Na narrativa popular, Luíza Mahin teria sido uma dessas pessoas. A memória coletiva a coloca como uma importante articuladora do levante, uma quitandeira que usava sua liberdade e seus contatos para transmitir mensagens e organizar a resistência.

A força do imaginário social e a importância de sua figura como inspiração, especialmente o feminismo negro, a tornaram uma figura central na narrativa da resistência contra o racismo no Brasil.

“Para além da existência física ou não dessa figura, o que importa é a maneira como o movimento constituiu a figura, se apropriou dela, criou outros significados para ela e vem trabalhando com essa figura”, afirma a historiadora e pesquisadora Dulcilei da Conceição Lima.

Ela ressalta que a manutenção do simbolismo da figura de Luíza Mahin ilustra os caminhos encontrados pela luta negra no Brasil para construir e fortalecer a mobilização.

“O mais importante e fundamental nisso tudo é percebermos a capacidade que esse grupo tem de se mobilizar e de movimentar essas informações de maneira que tragam valorização, elementos de manutenção da luta, de coesão. Esses elementos são importantes para os movimentos, que, por sua vez, são importantes para a população negra de uma forma geral.”

Origem do símbolo

A principal fonte de informação sobre Luíza Mahin é uma carta escrita pelo advogado e abolicionista Luiz Gama ao jornalista Lúcio de Mendonça em 1880. No texto, ele afirma ser filho dela.

“Sou filho natural de uma negra, africana livre, da Costa da Mina (Nagô de Nação), de nome Luíza Mahin, pagã, que sempre recusou o batismo e doutrina cristã”, descreve Gama no documento, que tinha objetivo de ser uma breve biografia.

O advogado descreve a mãe como uma mulher “altiva, geniosa, insofrida e vingativa”. Vem das palavras de Luiz Gama a informação de que Luíza Mahin tinha envolvimento em “planos de insurreições de escravos, que não tiveram efeito”. Mas ele não cita a Revolta dos Malês diretamente.

Ainda no texto, o abolicionista, que foi vendido como escravo aos 10 anos pelo próprio pai, afirma que conseguiu poucas informações sobre a mãe.
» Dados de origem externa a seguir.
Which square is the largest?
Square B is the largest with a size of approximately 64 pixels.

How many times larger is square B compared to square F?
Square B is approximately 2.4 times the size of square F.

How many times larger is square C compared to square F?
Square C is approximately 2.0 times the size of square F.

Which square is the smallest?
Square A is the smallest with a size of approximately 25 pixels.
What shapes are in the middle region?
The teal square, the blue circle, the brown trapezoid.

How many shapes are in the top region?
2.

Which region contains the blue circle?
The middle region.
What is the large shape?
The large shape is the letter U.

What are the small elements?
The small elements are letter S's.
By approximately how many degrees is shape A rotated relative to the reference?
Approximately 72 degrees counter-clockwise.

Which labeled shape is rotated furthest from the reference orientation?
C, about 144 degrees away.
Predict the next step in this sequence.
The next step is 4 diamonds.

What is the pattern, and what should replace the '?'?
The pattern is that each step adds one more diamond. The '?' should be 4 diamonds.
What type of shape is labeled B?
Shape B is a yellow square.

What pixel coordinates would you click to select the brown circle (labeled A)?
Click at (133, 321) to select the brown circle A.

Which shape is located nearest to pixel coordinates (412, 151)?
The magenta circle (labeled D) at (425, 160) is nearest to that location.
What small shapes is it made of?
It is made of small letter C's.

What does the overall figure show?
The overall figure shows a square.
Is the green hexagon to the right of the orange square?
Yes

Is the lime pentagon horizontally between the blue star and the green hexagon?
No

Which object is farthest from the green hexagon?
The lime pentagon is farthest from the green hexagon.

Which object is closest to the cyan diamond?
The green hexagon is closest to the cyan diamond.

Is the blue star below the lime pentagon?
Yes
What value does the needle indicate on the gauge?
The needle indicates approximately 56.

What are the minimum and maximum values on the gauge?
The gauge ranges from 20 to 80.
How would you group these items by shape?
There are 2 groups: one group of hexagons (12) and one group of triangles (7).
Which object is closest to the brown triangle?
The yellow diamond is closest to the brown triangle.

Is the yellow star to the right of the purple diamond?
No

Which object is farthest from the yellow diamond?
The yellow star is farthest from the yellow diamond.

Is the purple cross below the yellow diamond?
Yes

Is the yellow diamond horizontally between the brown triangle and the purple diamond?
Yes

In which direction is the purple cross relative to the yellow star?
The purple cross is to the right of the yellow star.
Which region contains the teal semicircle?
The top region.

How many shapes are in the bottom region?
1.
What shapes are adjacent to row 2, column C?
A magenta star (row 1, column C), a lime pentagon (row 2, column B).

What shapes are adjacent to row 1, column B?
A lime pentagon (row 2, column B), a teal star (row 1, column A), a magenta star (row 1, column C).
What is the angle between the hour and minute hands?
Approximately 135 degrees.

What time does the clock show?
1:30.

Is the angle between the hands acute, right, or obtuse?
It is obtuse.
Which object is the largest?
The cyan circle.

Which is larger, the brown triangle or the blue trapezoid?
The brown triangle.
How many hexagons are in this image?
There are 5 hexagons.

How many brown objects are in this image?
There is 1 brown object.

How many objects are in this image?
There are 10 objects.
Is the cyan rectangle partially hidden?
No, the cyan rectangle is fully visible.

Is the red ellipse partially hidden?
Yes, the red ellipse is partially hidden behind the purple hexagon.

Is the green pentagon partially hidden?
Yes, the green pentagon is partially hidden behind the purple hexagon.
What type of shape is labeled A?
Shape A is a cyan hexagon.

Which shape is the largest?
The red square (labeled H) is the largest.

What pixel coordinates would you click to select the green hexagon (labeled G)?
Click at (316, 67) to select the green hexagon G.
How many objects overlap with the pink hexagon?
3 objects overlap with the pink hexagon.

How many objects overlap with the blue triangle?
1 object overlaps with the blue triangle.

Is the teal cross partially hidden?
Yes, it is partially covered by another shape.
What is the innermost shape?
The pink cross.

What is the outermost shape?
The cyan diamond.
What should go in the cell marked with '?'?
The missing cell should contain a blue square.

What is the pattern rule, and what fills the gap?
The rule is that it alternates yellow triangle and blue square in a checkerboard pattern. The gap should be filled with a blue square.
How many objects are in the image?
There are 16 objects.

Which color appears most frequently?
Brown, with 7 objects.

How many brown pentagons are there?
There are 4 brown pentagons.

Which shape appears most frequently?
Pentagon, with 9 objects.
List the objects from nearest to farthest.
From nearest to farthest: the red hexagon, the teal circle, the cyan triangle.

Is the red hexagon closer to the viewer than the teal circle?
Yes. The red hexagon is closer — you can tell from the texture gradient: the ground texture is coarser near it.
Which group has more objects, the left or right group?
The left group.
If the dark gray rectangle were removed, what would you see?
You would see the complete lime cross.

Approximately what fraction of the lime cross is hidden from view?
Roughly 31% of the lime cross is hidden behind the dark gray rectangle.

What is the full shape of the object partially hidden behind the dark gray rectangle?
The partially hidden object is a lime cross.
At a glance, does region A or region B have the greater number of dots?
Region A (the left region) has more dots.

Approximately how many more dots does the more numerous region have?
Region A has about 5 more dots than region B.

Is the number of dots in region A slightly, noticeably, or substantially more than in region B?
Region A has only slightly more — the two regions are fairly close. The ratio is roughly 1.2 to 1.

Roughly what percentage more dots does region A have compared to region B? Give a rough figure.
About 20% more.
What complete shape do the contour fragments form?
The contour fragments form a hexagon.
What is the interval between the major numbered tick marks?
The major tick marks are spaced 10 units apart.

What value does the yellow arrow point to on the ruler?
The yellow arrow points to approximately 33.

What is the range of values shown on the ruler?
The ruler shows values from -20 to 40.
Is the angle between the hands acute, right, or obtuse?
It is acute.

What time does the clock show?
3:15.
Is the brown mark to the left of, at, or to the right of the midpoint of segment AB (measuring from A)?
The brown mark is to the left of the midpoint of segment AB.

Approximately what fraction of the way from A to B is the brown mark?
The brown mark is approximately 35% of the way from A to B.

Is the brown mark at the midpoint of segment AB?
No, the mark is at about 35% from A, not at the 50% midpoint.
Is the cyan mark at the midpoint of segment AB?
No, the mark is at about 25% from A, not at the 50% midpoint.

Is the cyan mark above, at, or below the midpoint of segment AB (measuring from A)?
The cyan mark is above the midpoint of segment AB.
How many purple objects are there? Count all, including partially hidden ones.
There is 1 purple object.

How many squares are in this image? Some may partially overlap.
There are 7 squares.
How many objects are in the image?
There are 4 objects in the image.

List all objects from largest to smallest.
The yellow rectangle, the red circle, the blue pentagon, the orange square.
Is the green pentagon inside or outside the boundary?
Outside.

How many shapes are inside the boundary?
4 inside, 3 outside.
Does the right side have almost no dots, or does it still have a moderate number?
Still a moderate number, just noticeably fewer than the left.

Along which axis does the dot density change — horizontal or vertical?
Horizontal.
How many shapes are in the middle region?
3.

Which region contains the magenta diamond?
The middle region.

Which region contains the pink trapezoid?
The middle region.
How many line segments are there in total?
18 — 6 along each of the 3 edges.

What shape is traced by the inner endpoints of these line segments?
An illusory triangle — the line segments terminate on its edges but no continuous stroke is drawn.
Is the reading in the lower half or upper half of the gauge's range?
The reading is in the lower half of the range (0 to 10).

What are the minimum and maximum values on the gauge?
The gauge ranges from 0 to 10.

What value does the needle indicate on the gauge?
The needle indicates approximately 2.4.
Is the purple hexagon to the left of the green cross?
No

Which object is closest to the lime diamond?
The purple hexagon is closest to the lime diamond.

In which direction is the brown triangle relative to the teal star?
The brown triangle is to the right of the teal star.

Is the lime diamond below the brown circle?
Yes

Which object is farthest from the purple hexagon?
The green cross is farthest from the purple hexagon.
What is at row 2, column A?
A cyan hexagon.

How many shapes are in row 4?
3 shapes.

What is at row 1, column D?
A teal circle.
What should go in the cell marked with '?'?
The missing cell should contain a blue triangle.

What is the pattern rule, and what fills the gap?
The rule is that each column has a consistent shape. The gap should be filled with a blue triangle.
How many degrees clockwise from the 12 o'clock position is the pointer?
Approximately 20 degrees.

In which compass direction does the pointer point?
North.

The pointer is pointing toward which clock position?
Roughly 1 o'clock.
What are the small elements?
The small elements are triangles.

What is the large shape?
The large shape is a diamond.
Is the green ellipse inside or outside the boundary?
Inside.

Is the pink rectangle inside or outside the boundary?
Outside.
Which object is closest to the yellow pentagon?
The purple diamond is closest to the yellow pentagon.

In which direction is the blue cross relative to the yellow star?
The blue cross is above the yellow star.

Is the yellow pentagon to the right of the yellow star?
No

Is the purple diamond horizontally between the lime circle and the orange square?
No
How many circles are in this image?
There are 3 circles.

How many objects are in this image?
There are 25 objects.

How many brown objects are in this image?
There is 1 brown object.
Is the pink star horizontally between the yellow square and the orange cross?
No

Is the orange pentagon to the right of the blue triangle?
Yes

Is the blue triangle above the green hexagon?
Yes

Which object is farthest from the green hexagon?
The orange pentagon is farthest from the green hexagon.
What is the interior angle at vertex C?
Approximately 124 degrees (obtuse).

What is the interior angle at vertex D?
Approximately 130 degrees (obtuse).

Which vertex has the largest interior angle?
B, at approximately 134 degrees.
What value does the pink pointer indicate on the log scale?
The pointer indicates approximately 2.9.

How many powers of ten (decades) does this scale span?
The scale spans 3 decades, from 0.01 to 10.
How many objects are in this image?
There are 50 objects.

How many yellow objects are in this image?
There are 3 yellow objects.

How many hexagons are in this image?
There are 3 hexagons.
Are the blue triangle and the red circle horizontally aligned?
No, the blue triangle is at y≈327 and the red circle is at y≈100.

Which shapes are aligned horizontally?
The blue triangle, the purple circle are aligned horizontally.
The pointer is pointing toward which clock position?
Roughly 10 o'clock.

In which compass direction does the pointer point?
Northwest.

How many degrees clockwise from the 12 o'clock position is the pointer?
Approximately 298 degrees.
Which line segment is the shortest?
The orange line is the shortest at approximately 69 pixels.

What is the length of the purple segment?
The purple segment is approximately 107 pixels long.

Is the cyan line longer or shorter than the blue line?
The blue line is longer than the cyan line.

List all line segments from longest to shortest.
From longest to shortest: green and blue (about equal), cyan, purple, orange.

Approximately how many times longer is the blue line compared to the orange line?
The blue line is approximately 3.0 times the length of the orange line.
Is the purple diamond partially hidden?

Ele relata que soube por terceiros que ela teria sido presa e mandada para fora do Brasil pela coroa.   

O historiador João José Reis, autor do livro “Rebelião Escrava no Brasil: a história do levante dos Malês (1835)”, pondera na obra que não encontrou referências à participação da Luíza Mahin no levante. Ele ressalta, no entanto, o peso simbólico da personagem, que classifica como resultado "de um misto de realidade possível, ficção abusiva e mito libertário.”

A historiadora da Universidade Federal do Rio de Janeiro, Aline Najara da Silva Gonçalves, pontua que a força simbólica de Luíza Mahin também demonstra a capacidade de resposta popular ao apagamento de símbolos negros.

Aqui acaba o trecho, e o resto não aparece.